Now that the strategic review has been completed and tabled, and its preferred course of future action established, Ziggy Switkowski and the new NBN Co executive team to be headed by Bill Morrow will be able to begin planning the detail of the challenging task of shifting the national broadband network towards the use of multiple technologies.
Given the primacy of the role that copper (up to half the 'new' national broadband network) and HFC (around 30 per cent) will play in the reconfigured NBN, NBN Co is going to have to revisit the deals former NBN Co chief executive Mike Quigley struck with Telstra and Optus after extraordinarily difficult and protracted negotiations.
The deal between NBN Co, the federal government and Telstra has been valued at $11 billion in net present value terms (in June 2010 dollars). The deal with Optus, worth about $800 million in NPV terms, was to migrate its HFC customer base onto the NBN and decommission the network.
At face value, re-opening negotiations with the carriers would appear complex and give them – Telstra in particular – new leverage to extract even more value. But upon closer inspection, that’s not necessarily the case.
When NBN Co and the government and Telstra agreed to the $11 billion deal, they effectively set a value on the copper network. There is no need for them to revisit that most difficult and core issue in the renegotiations.
The effect of the existing agreements is that both Telstra and Optus would progressively decommission their fixed networks as customers were migrated across to the NBN.
It is very apparent from the strategic review that the migration process was going to take far, far longer than NBN Co or the carrier ever anticipated. The extraordinarily slow early pace of the rollout – two years behind schedule after the first three years – would have a big impact on the timing and therefore the value of their cash flows from NBN Co.
That would obviously have been a major issue for Telstra. Its deal split roughly $5 billion (in NPV terms) for access to its infrastructure, $4 billion for the progressive disconnection of its copper lines and $2 billion of payments and savings from its arrangements with the federal government for providing essential services, among other things.
With the rollout so far behind schedule, the bulk of the disconnection payments would be pushed out into the future. While Telstra has its ‘natural hedge’ in the form of the cash the copper would continue to generate, the corporate mindset has already shifted towards a fixed line-free future and embraced it.

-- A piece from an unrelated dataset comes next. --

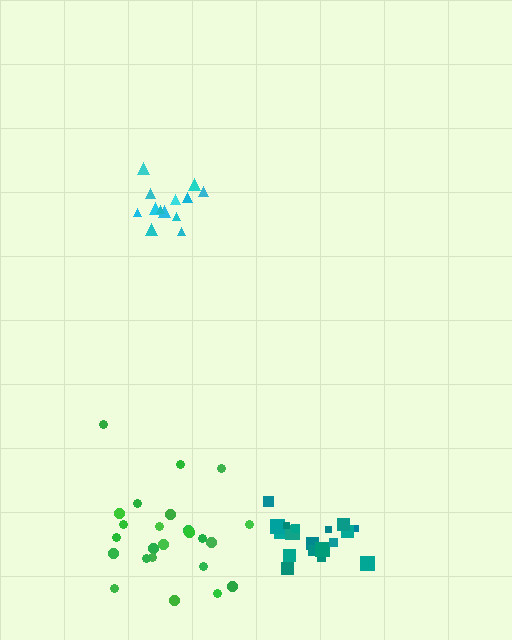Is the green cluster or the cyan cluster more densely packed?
Cyan.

There has been some discussion and debate about whether the ‘new NBN Co’ should buy Telstra’s copper network outright or lease access to it, with a lot of focus on the cost of maintaining an ageing copper network. A similar discussion could be had about the HFC networks.
It actually makes little difference whether NBN Co buys or leases the copper. The cost of maintaining it would be reflected either directly in NBN Co’s costs or indirectly via the level of the lease charges.
The existing agreement with Telstra, under which its copper network is progressively decommissioned and broadband services on the HFC network are wound down, will eventually produce the same outcome for Telstra (and Optus) as if they simply sold their networks.
Both carriers (but particularly Telstra) know they got exceptionally good deals from NBN Co. Telstra has made it clear that its focus is on protecting the $11 billion it already has, rather than trying to extract even more value from NBN Co It has said it will co-operate with Turnbull and NBN Co to help implement the shift in strategy.
While this process will entail long and detailed negotiations, NBN Co is confident that Telstra will focus on protecting what it has, rather than risk turning Turnbull into another Stephen Conroy.
While the rollout of the NBN under Turnbull will take four years longer and cost nearly $12 billion more than he envisaged, it will still be completed four years earlier than the existing NBN. That means Telstra and Optus will get their cash significantly earlier than if NBN Co continued to pursue its fibre-to-the-premises plan.
It is conceivable that, with a sale of the networks to NBN Co, they could even get clean exits and big lump sums within the near term, while NBN Co would have a major customer base and the cash flows from it.
The strategic review’s major emphasis on the copper and HFC networks, their upgrading (including proactive remediation of the copper) and the expansion of the HFC footprint would probably be more easily prosecuted if NBN Co had complete control and ownership of the networks.